Un team di esperti indirizza i ragazzi alle superiori
Data: Venerdì, 12 marzo 2010 ore 20:28:30 CET
Argomento: Redazione


Tommaso De Luca, preside e orientatore dell’Itis Pininfarina di Moncalieri, è estenuato: da settimane sta girando per le scuole medie di Torino e dintorni cercando di spiegare che, in fondo, anche un tecnico industriale è adatto alle ragazze.
Lui, per rendere dolce la vita alle sue 40 studentesse (su 960 iscritti) ce la mette tutta, con corsi di teatro e di hip hop.
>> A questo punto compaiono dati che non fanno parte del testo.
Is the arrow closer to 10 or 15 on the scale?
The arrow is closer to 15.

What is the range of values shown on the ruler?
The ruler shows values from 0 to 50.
Ma il messaggio non passa: «Purtroppo credono ancora che dalle nostre aule si entri in un’officina rumorosa e unta, indossando una tuta blu».
Siamo a due settimane dalla chiusura delle iscrizioni alle secondarie: giorni frenetici per gli studenti e per chi deve indirizzarli, gli orientatori scolastici.

In realtà il primo consiglio è già arrivato: è definito “orientativo” ed è stato preparato dagli insegnanti delle medie.
Peccato che i destinatari ne facciano carta straccia: secondo il Cisem (l’istituto di ricerca della provincia di Milano), solo l’8 per cento degli studenti ne tiene conto.
Il compito dell’orientatore quindi è delicato: se un ragazzo sceglie bene, non abbandonerà il suo percorso. E in Italia, uno studente su cinque dopo la terza media fa sparire le sue tracce.
A Milano il responsabile del servizio orientamento del Comune è, da vent’anni, Francesco Dell’Oro. Lo incontriamo all’uscita di una media, dove ha tenuto lezione in una seconda.
Ha mostrato un gioco: «C’è un’autostrada con le sue “stazioni di servizio”: la prima adolescenza, i compagni di viaggio».
A che servono? «Sono spazi in bianco, che spetta al ragazzo riempire.
In modo da arrivare al traguardo, cioè alle superiori, con consapevolezza».
Dell’Oro e i suoi quattro collaboratori vedono ogni anno 11.000 studenti e fanno 700 colloqui individuali.
«Il compito principale è rassicurarli: hanno poca autostima, non si fidano di se stessi».
Le domande dei ragazzi? «Non si interrogano più sul domani. Conta solo il presente».
Conferma Graziano Zuffi, da vent’anni orientatore a Trento. «Una volta, gli adolescenti erano proiettati sul futuro. Oggi invece non riescono a vedere un approdo, si sentono alla deriva.
Per questo, cercano di capire il senso di quello che stanno facendo: che senso ha andare a scuola? Che senso ha fare sacrifici? ».
Zuffi cita i dati sulla dispersione in Trentino, il 7-8 per cento, più bassi della media nazionale.